How to implement a highly available, high performance BarTender environment Follow

Domingo Rodriguez


How to implement a highly available, high performance BarTender environment


1.-     For end-users that require an implementation capable of high frequency, high speed printing, in a high availability (HA) environment, and be scalable, we would recommend something like the below configuration:

At least two physical servers should be in use for redundancy and load balancing reasons.  For ultimate redundancy, you would have at least one server at two different physical locations.

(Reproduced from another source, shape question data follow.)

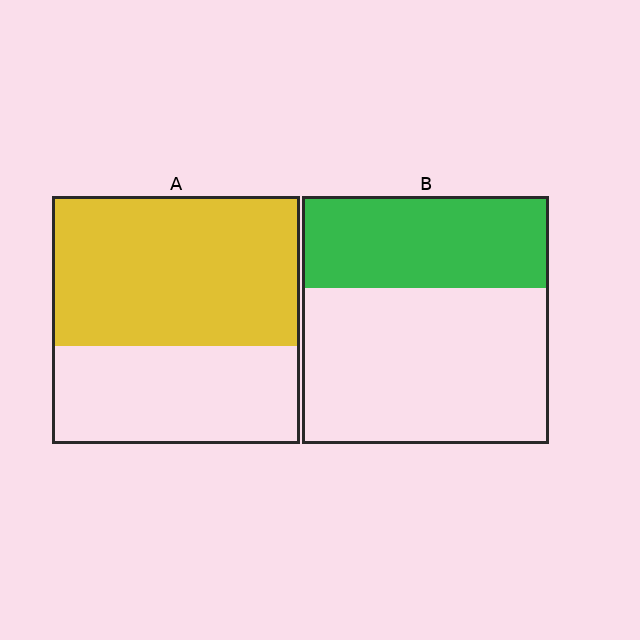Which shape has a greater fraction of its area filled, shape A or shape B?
Shape A.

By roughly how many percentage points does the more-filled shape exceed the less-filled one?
By roughly 25 percentage points (A over B).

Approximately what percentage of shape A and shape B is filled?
A is approximately 60% and B is approximately 35%.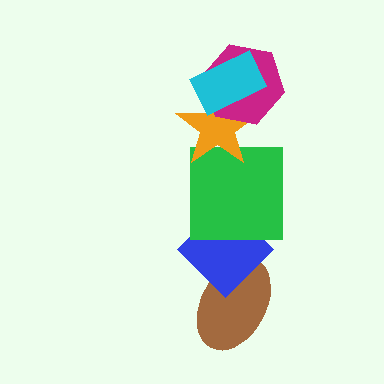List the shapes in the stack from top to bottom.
From top to bottom: the cyan rectangle, the magenta hexagon, the orange star, the green square, the blue diamond, the brown ellipse.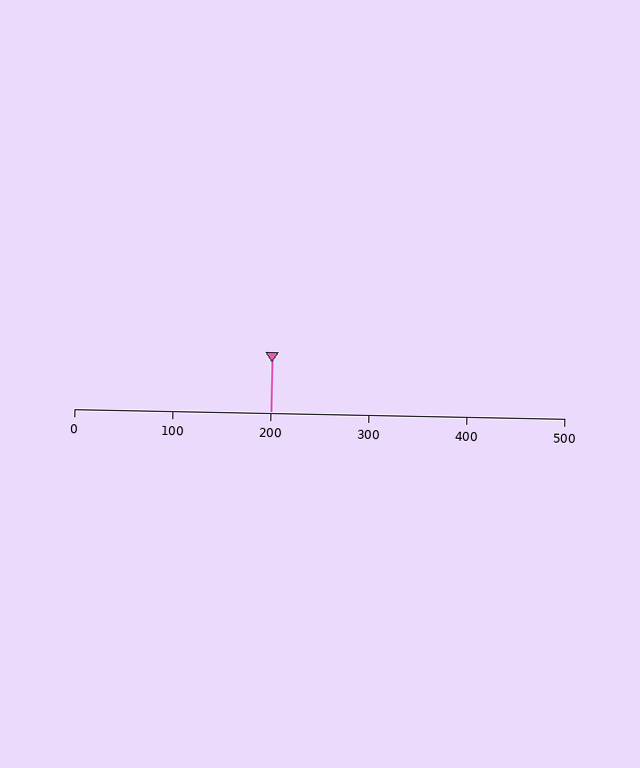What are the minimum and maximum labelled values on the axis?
The axis runs from 0 to 500.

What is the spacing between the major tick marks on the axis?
The major ticks are spaced 100 apart.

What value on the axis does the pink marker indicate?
The marker indicates approximately 200.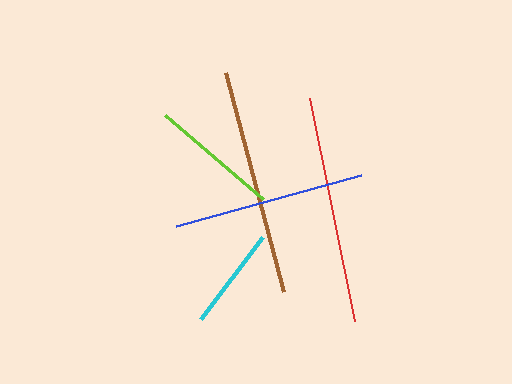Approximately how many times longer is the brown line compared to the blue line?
The brown line is approximately 1.2 times the length of the blue line.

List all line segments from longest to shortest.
From longest to shortest: red and brown (about equal), blue, lime, cyan.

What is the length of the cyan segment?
The cyan segment is approximately 104 pixels long.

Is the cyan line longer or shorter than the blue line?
The blue line is longer than the cyan line.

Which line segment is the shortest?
The cyan line is the shortest at approximately 104 pixels.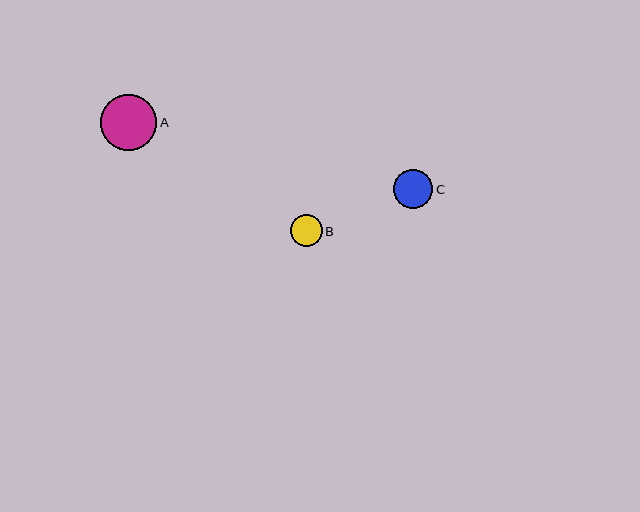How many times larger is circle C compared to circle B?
Circle C is approximately 1.2 times the size of circle B.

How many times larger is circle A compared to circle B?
Circle A is approximately 1.7 times the size of circle B.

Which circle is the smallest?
Circle B is the smallest with a size of approximately 32 pixels.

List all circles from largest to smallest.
From largest to smallest: A, C, B.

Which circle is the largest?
Circle A is the largest with a size of approximately 56 pixels.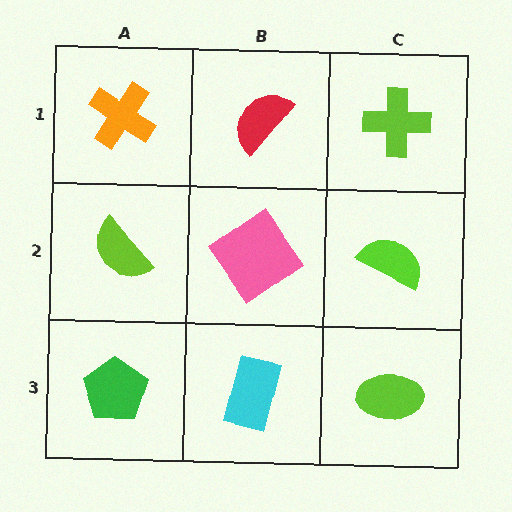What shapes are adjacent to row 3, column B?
A pink diamond (row 2, column B), a green pentagon (row 3, column A), a lime ellipse (row 3, column C).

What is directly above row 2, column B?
A red semicircle.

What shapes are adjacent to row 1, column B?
A pink diamond (row 2, column B), an orange cross (row 1, column A), a lime cross (row 1, column C).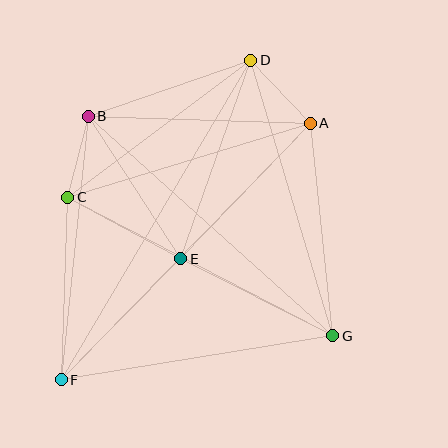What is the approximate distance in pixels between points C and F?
The distance between C and F is approximately 183 pixels.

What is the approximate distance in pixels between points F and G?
The distance between F and G is approximately 275 pixels.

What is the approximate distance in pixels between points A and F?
The distance between A and F is approximately 357 pixels.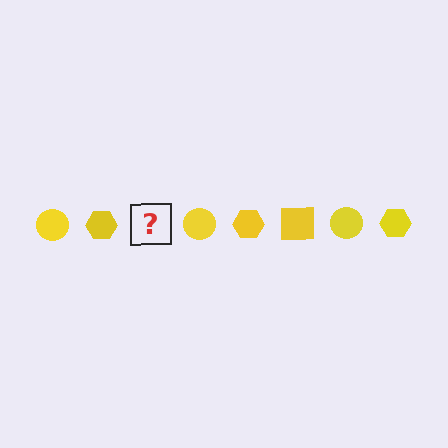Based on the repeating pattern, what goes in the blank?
The blank should be a yellow square.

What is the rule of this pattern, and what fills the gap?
The rule is that the pattern cycles through circle, hexagon, square shapes in yellow. The gap should be filled with a yellow square.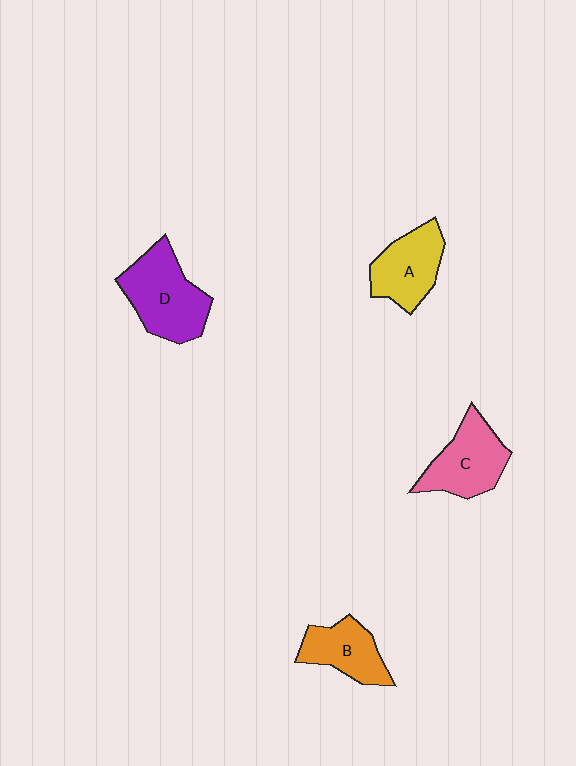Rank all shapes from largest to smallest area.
From largest to smallest: D (purple), C (pink), A (yellow), B (orange).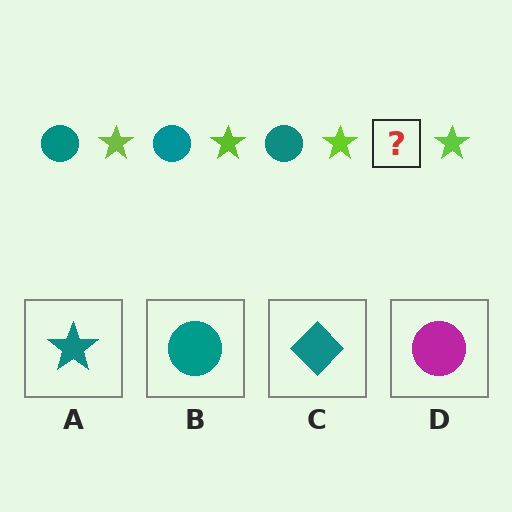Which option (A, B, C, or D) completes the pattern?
B.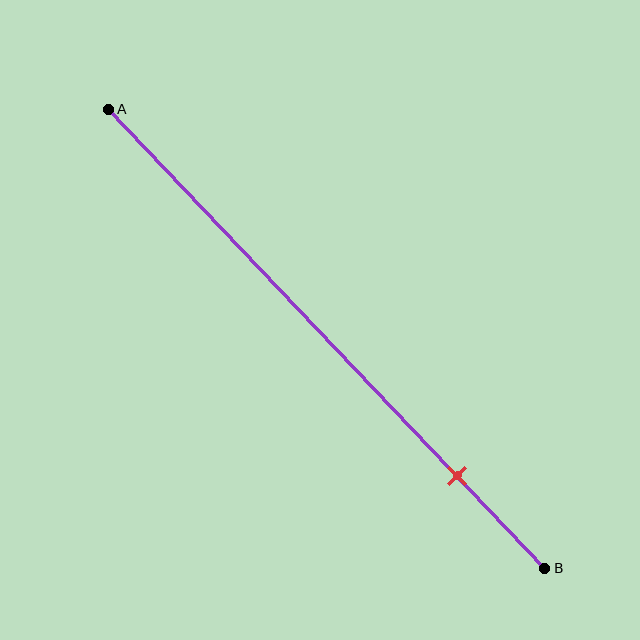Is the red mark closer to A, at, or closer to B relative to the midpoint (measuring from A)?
The red mark is closer to point B than the midpoint of segment AB.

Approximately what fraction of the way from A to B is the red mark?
The red mark is approximately 80% of the way from A to B.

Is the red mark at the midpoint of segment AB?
No, the mark is at about 80% from A, not at the 50% midpoint.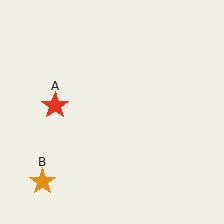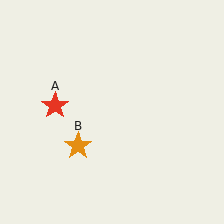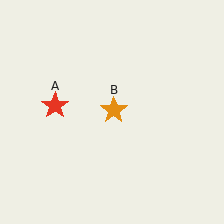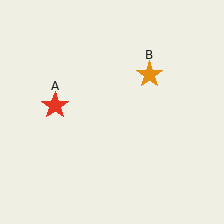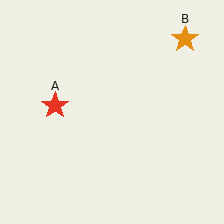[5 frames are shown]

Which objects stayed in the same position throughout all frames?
Red star (object A) remained stationary.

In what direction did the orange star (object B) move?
The orange star (object B) moved up and to the right.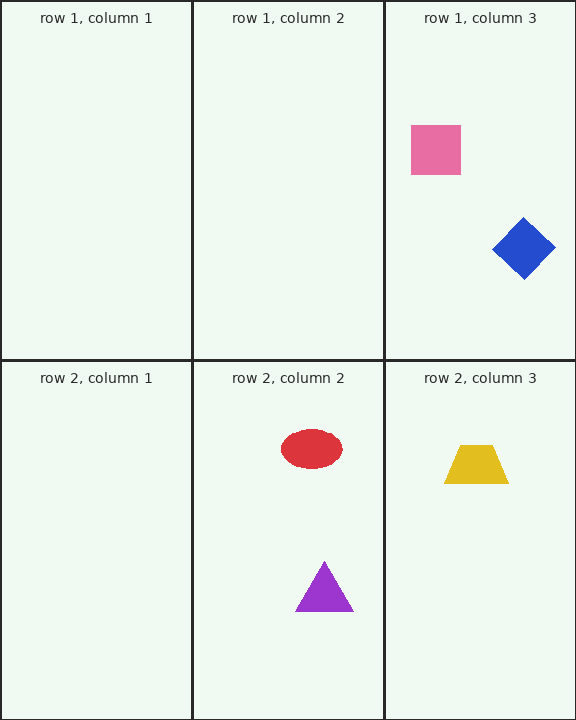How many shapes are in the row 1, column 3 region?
2.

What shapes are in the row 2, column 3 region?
The yellow trapezoid.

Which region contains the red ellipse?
The row 2, column 2 region.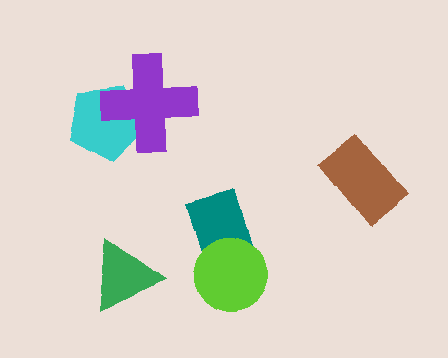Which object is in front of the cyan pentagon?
The purple cross is in front of the cyan pentagon.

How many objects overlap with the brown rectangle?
0 objects overlap with the brown rectangle.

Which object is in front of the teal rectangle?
The lime circle is in front of the teal rectangle.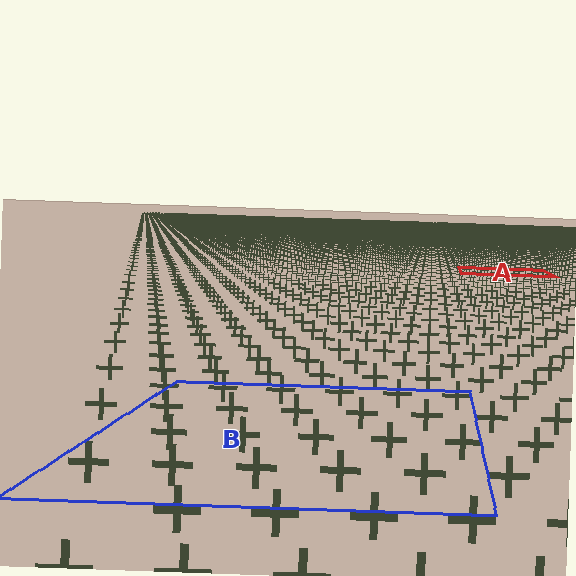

The specification of each server should at least be running with an Intel Xeon quad core E5 processor with at least 8GB of RAM.  A gigabit network connection is required, although dual gigabit is recommended; this again is for redundancy but also for performance reasons.  Note that other customers HA printing requirements have all used a Xeon class processor, the more cores the better, and anywhere between 6GB - 18GB of RAM.

Windows Server 2008 R2 or higher should be used in a clustered Virtual Machine (VM) environment.  Either VMware or Hyper-V can be used as per the customer's preference.  Each physical server should run at least two VMs for reasons of OS redundancy.  Meaning that if Windows crashes in one VM instance, the other VM on the same physical machine will continue running thereby maintaining hardware redundancy and physical load balancing.

The physical servers could either be dedicated to BarTender Suite use, although if the spec of their server is truly Enterprise level (multiple CPUs and 32 GB or more RAM) capable of running multiple VMs doing other things, then a shared server may also be utilized.  However, we recommend that physical storage should be reserved for BarTender Suite use if only to avoid time sensitive contention issues.

Assuming a centralized BarTender System Database (BTSDB) is to be used, then we would recommend that this is implemented in its own VM image and assigned its own physical storage array.  This is important as we've seen database transaction bottlenecks accrue over time if the SQL database is located on a shared storage media item.

In each VM we recommend that you configure Printer Management so that the printer drivers used by BarTender are configured to run in ashared printer driver isolation (PDI) group.  This means that printer drivers will run in their own isolated process outside of the Windows print spooler.  Therefore, if a driver crashes it won't have the potential to crash the print spooler too, thus requiring the service to be manually restarted.  If the isolated process crashes then the Windows spooler will automatically re-spawn it thus keeping the print capability running.  Note that PDI is supported in Windows Server 2008 onwards.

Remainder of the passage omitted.